Marc Wübbenhorst: Thorsten Försterling (Mitgründer von Alberts Architekten BdA – Büro für Soziale Architektur, Anm. d. Red.) sagt dazu: „Wir wollen aufzeigen, dass sich die Initiative für den Stadtteil lohnt.“ Ins Handeln kommen, miteinander sprechen und gemeinsame Ziele formulieren, darum gehe es bei der Umsetzung des Konzepts. Seit einigen Wochen sind wir als Stadtteilmoderatoren im historischen Stadtkern von Horn unterwegs. Wir informieren uns über leerstehende Häuser und Geschäftslokale, den Zustand der Wallanlagen oder Spuren des Horner Vereinslebens. Hintergrund ist das Integrierte Handlungskonzept Horn, das viele Maßnahmen vorsieht, um den Horner Stadtkern zu beleben und zu verschönern, und um das ehrenamtliche Engagements zu stärken. Wenn die Menschen Ideen oder eigene Beobachtungen dazu einbringen möchten, verstehen wir uns als Ansprechpartner dafür. Zu unserer Arbeitsweise gehört es, nicht nur vorgegebene Projekte umzusetzen, sondern eine Verfahrenskultur zu etablieren. Ein gemeinsamer Anpack durch befugte Gremien, gemeinsame Ziele, Abstimmung mit der politischen Willensbildung und der Verwaltung. Das ist ein stark kommunikativer Ansatz, den wir für eine mittelgroße Stadt für wie Horn-Bad Meinberg für richtig halten. Hier gibt es bereits sehr viel Initiative, so dass wir innovativ sein wollen, aber das Rad nicht neu erfinden. Wir schöpfen aus dem Vorhandenen und arbeiten an einem positiven Zukunftsbild. Das ist in erster Linie baulich, aber soziale Fragestellungen kann man nicht ausblenden.

Herr Wübbenhorst, Sie persönlich haben eine sehr seltene Krankheit, die Sie in Ihrem Alltag durchaus belastet – und Sie vernetzen sich diesbezüglich auch weltweit mit Betroffenen, Forschern, Medien etc. Schärft das Ihr Verständnis für Fragen des Zusammenlebens, Fragen der Inklusion – und Ihr Vermögen, dies zugunsten aller zu organisieren?   

Marc Wübbenhorst: Naja, jeder hat was und ich habe eben das. Insgesamt ist mein Blick auf die Dinge im Allgemeinen schon etwas anders. Allerdings bin ich nicht der Behinderte, der sich für nun auch noch für Inklusion einsetzt, das ist mir einfach zu wenig. Ich hatte die Möglichkeit und das Interesse, diese Geschichte zu erzählen. Wer außer mir hätte das tun können? Mein Ziel war es, dass jeder diese Krankheit kennt, ich habe nun 100 Millionen Menschen auf der Erde Bescheid gesagt. Unwissen ist ein Teil der Behinderung. Ich hatte mir erhofft, Menschen zu finden, die auch so etwas haben, und ich wollte denen, die nun Kinder haben, das eine oder andere erleichtern. Ich habe meinen eigenen Fall quasi als Best-Practice angeboten. Die Medien wollten natürlich das Drama bringen und den Freakfaktor ausspielen, was ich völlig in Ordnung finde.

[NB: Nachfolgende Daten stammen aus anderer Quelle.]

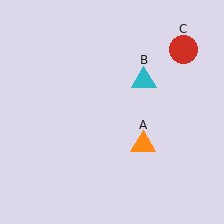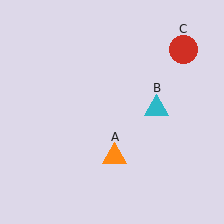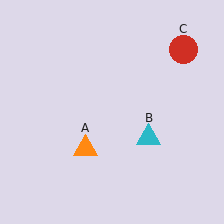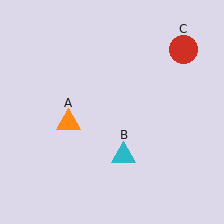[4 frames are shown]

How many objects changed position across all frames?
2 objects changed position: orange triangle (object A), cyan triangle (object B).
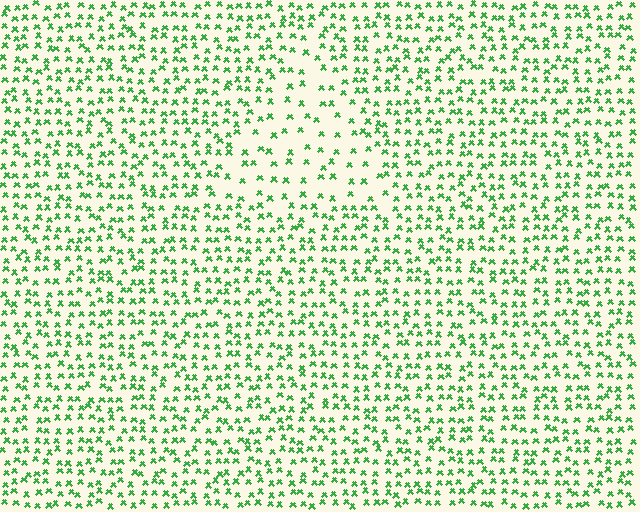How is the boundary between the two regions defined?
The boundary is defined by a change in element density (approximately 2.2x ratio). All elements are the same color, size, and shape.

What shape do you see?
I see a triangle.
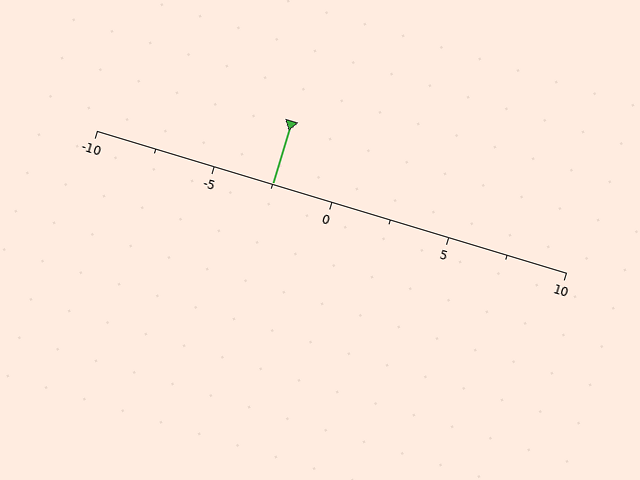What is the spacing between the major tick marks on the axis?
The major ticks are spaced 5 apart.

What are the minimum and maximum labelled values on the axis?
The axis runs from -10 to 10.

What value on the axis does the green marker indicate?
The marker indicates approximately -2.5.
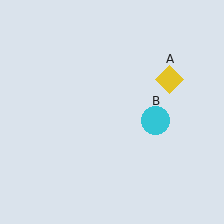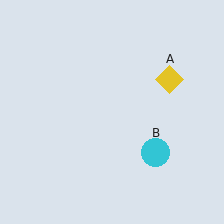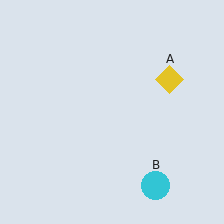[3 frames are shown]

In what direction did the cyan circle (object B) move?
The cyan circle (object B) moved down.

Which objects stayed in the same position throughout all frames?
Yellow diamond (object A) remained stationary.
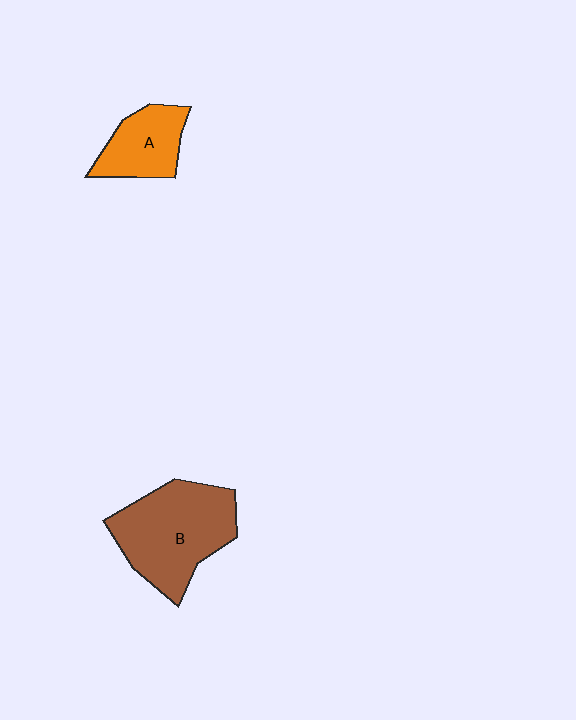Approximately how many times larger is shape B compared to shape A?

Ich werde auf das Thema nun verschiedene Projekte draufsatteln: einen Kongress, soziale und psychologische Forschung, die Frage der Wasserverfügbarkeit. Viele Kommentare waren sehr hässlich, aber das entlarvt ja auch. Auf der anderen Seite kenne ich nun Menschen in der gesamten Welt. In Deutschland haben wir so eine Kultur des Leides und der Hilfsbedürftigkeit; in anderen Ländern steht oft mehr die Frage im Vordergrund: Was kann ich tun, um die Lage zu verbessern? Das ist auch mein Ansatz. Dadurch, dass ich mir im Leben irgendwie selber helfen musste, habe ich viel Eigeninitiative entwickelt. Ich sag dann immer: Aus allem kann man was machen.